Anda merasa masuk kelompok musik apa?
Kami tidak menyebut Rollies kelompok rock, kami belum berani menyebut kelompok apa. Tujuan kami memang untuk menjadi kelompok jazz rock yang baik. Tetapi kami sendiri bukan spesialis rock. Sudah terlalu banyak kelompok rock. Cari yang aneh sedikit. Jazz rock, oke, Funky, oke, juga sedikit klasik.
Mengapa condong ke jazz rock?
Memang sengaja kami arahkan ke sana dan ternyata kawan-kawan setuju. Alasannya, jazz rock lebih luwes dalam segi mendapatkan penggemar bisa lebih luas. Saya yakin orang-orang akan bisa menerima, meskipun mereka agak terlambat menerima musik-musik yang berat. Saya melihat jazz rock sudah punya publik, sementara golongan menengah ke atas. Publik musik di Indonesia memang masih kacau. Maksud saya, publik yang baik adalah publik yang tidak memaki-maki kepada jenis pertunjukan yang tak disukainya, paling mereka terus pergi.Jadi yang senang senang pop tak memaksakan nonton jazz yang senang jazz tak memaksakan diri nonton rock.
Kenapa Rollies main di klab malam?
Kami tidak mengingkari, kami butuh uang juga. Tapi yang penting, dengan bermain di klab malam kami sering bertemu, anggaplah itu suatu latihan. Kami memang sedang membina kekompakan.

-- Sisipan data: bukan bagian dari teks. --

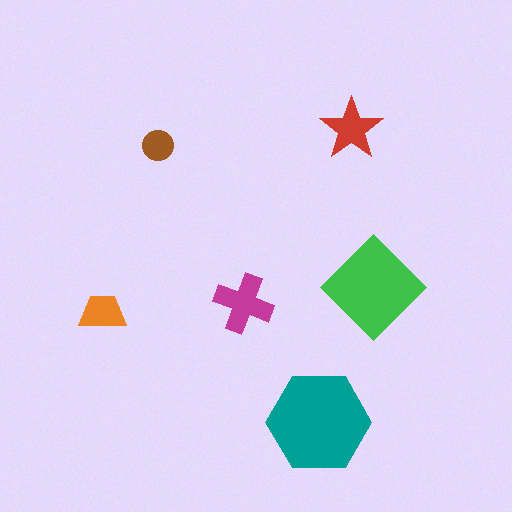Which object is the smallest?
The brown circle.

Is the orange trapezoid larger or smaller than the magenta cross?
Smaller.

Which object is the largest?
The teal hexagon.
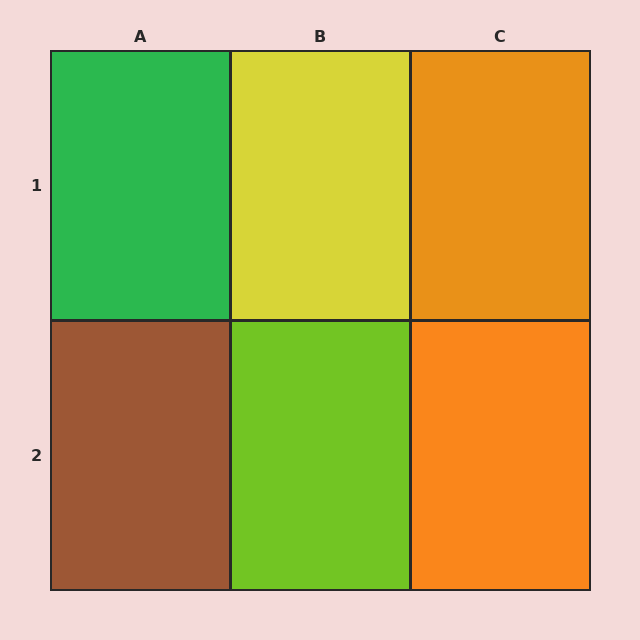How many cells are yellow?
1 cell is yellow.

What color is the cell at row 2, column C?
Orange.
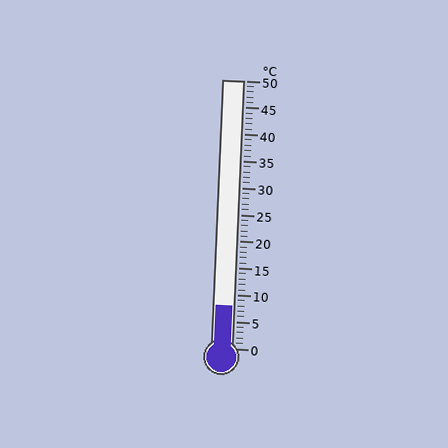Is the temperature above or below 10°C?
The temperature is below 10°C.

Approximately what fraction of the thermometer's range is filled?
The thermometer is filled to approximately 15% of its range.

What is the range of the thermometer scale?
The thermometer scale ranges from 0°C to 50°C.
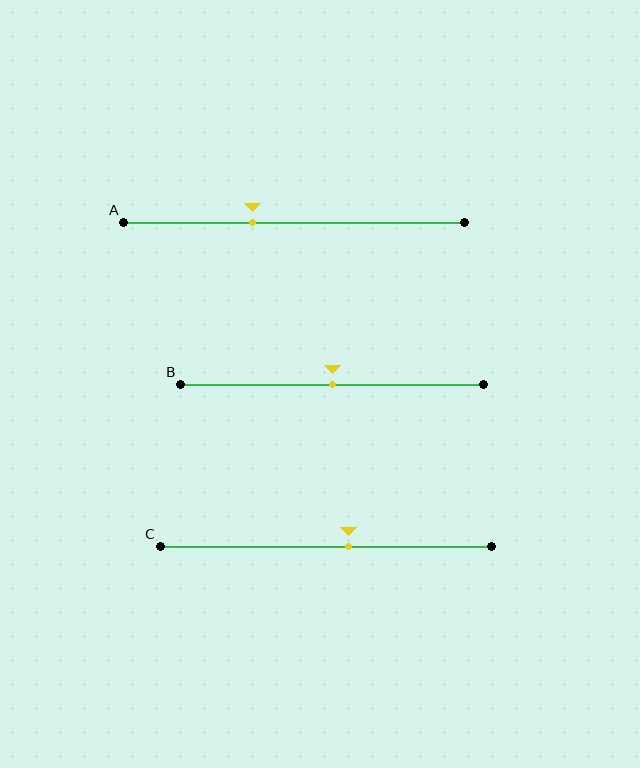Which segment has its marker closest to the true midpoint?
Segment B has its marker closest to the true midpoint.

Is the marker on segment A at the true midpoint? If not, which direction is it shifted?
No, the marker on segment A is shifted to the left by about 12% of the segment length.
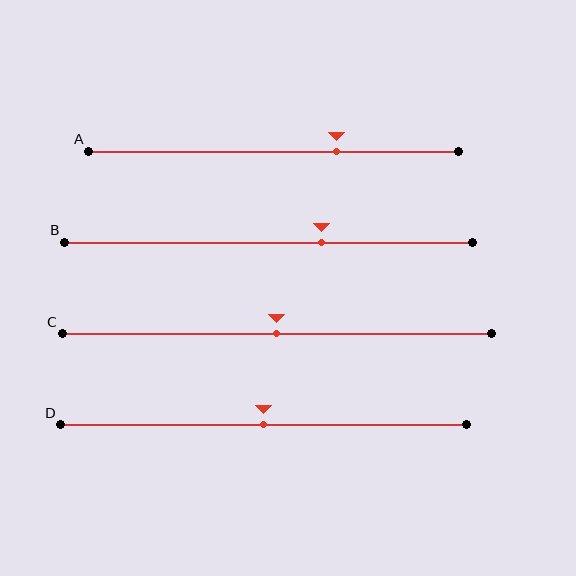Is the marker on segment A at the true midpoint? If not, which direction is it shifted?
No, the marker on segment A is shifted to the right by about 17% of the segment length.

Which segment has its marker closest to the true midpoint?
Segment C has its marker closest to the true midpoint.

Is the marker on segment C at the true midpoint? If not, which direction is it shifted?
Yes, the marker on segment C is at the true midpoint.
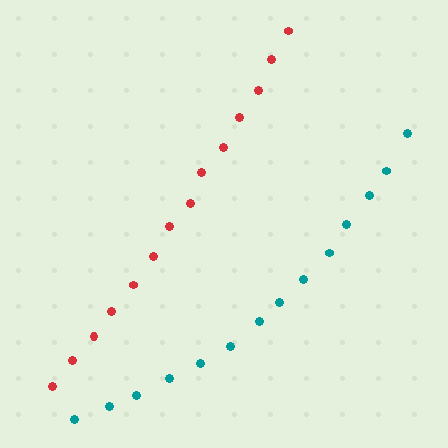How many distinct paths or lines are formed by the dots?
There are 2 distinct paths.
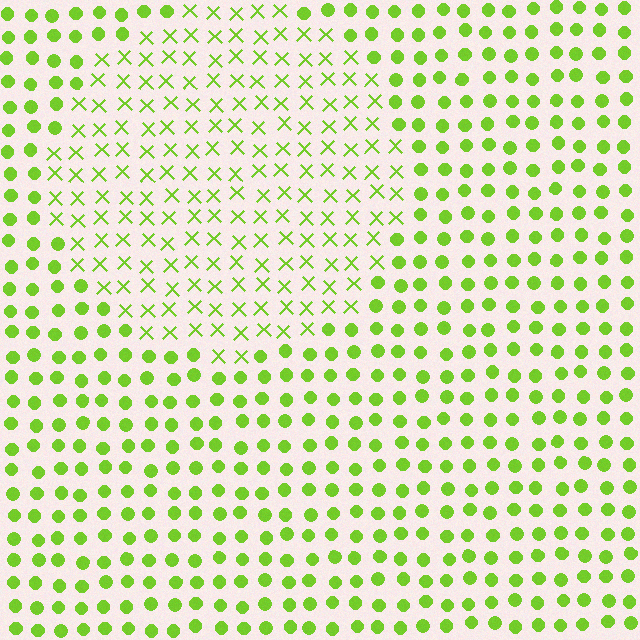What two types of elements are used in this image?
The image uses X marks inside the circle region and circles outside it.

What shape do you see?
I see a circle.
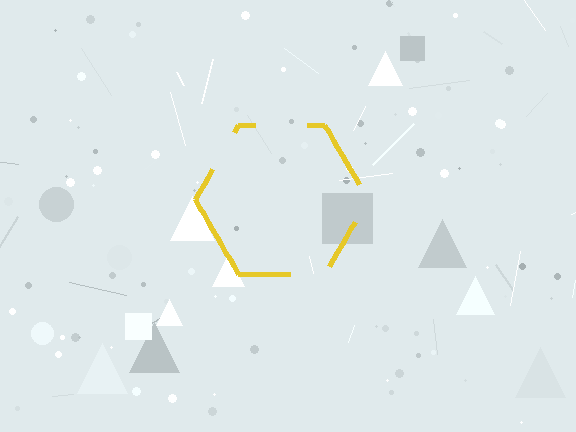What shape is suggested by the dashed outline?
The dashed outline suggests a hexagon.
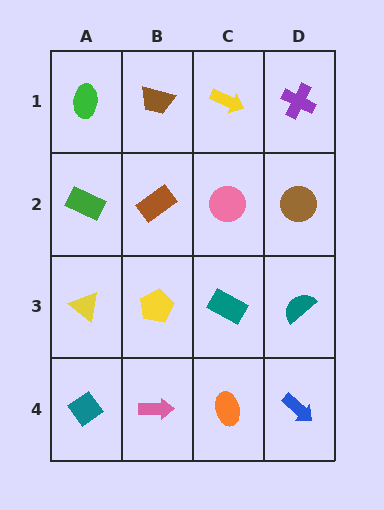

Kenapa jarang membawakan lagu-lagu sendiri?
Kami tak punya kesempatan rekaman-rekaman lagi. Produser takut musik macam kami nggak laku. Tapi apa jeleknya membawakan karya-karya orang lain? Coba lihat Andy William dan Tom Jones kan mereka juga membawakan karya-karya orang lain?